The lights are on
About 12 years ago, the first Pikmin game released for Nintendo's GameCube to critical acclaim and fan admiration. The game contained gorgeous environments for the time, inventive gameplay never before seen in Nintendo's library, and a whole new set of characters to add to Nintendo's character lineup. Three years later, Pikmin 2 released to even bigger acclaim than its predecessor, which left many wondering how Nintendo would ever top it.
Pikmin 3 marks the first new entry in nine years, the first high-definition Pikmin game, and probably the first time I've had this much fun playing anything on my Wii U console. Pikmin 3 brings back some of the challenge of the first Pikmin game, while bringing back the nearly-limitless freedom of Pikmin 2. Like the first entry, Pikmin 3 feels like a whole new experience and even introduces some new characters; like the second entry, there's no day-limit for the main story mode and a fun competitive multiplayer mode.
The game begins with a little dialogue explaining the mysterious planet PNF-404, where a group of explorers from the planet Koppai are planning on checking out for their food supply. The three explorers crash-land and find themselves lost and separated. The three--Alph and his captain Charlie, and a botanist named Brittany--all stumble across various Pikmin and use them to help them find fruit to convert into very nutritious juice.
Gameplay is varied and smooth. The GamePad's implementation is just perfect; you can use it to set up waypoints on your map and see where fruits, lost Pikmin and signals are without it ever becoming too intrusive. The GamePad by itself can be used--even Off-TV--the Pro Controller can be used, or those looking for more precision can use the Wii remote and Nunchuck. The Wii remote and Nunchuck is my personal favorite to use, but the GamePad by itself is very convenient for on-the-fly waypoints and viewing of the map.
Like I said earlier, this game reminds me a lot of its predecessor due to its freedom. I spent a good 14 hours or so playing through the game, and even though I could've had it completed sooner I spent 36 in-game days beating every mission and boss. I loved being able to roam around with Pikmin solving mini-puzzles and finding different resources and fruits.

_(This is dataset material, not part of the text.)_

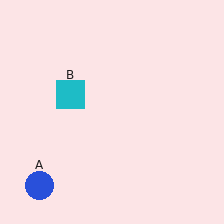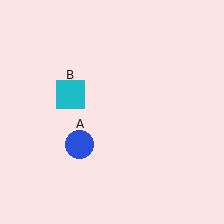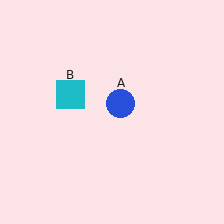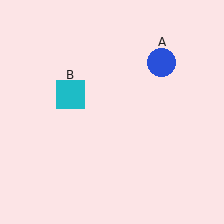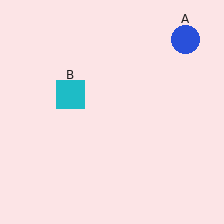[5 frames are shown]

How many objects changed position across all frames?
1 object changed position: blue circle (object A).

Speaking of Pikmin, I mentioned the two new Pikmin types. One is a bulking, slow but powerful Rock-type Pikmin. These types are useful in combat and became my go-to choice for boss battles after a while. Then there are cutesy, elegant and small-looking Winged Pikmin, which introduces flying abilities to the series. These types were handy for those hard-to-reach items, and were convenient because they were the only Pikmin that could cross over water until I found my Blue Pikmin.
Aside from its regular Story mode, Pikmin 3 offers a Mission mode, which sort of serves as a challenge mode for experienced players. I suggest making sure you've beat Pikmin 3's story at least once before trying it out, or unless you're absolutely awesome at Pikmin 1 and 2. For multiplayer sessions, Bingo Battle is a lot of fun. That mode is exactly what it sounds like; the two players are given a 4-by-4 grid of things to collect, with each one being tasked to collecting said items to complete a row before the other player. It's very, very fun if you've got two Pikmin players up for challenging each other. I could complain about its lack of online multiplayer, but I feel like Bingo Battle is made for same-room split-screen.

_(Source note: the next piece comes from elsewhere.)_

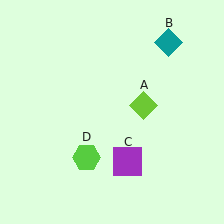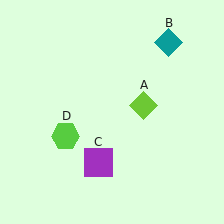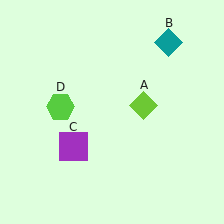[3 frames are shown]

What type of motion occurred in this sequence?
The purple square (object C), lime hexagon (object D) rotated clockwise around the center of the scene.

Even though it's a terrific game all-around, it's not without its misgivings. While the Wii remote and nunchuck offered terrific precision, I couldn't always say the same about the GamePad or Pro Controller. Often times the camera angles would ruin me during boss battles to the point where I would easily lose Pikmin because of the right-stick's downright unreliability at times. This wasn't a problem after taking some time to get used to it, but unless you're extremely hostile and impatient towards the control scheme, the Wii remote and nunchuck might save you some time during the game.
What matters by the end of your Pikmin 3 experience is that you have a great time, and Pikmin 3 certainly does deliver on that through and through. It might not be the Wii U game that sells millions of units, but I feel like it's a mandatory purchase for current Wii U owners, definitely. Even if you've never played Pikmin before, I couldn't recommend a fuller experience on the Wii U right now.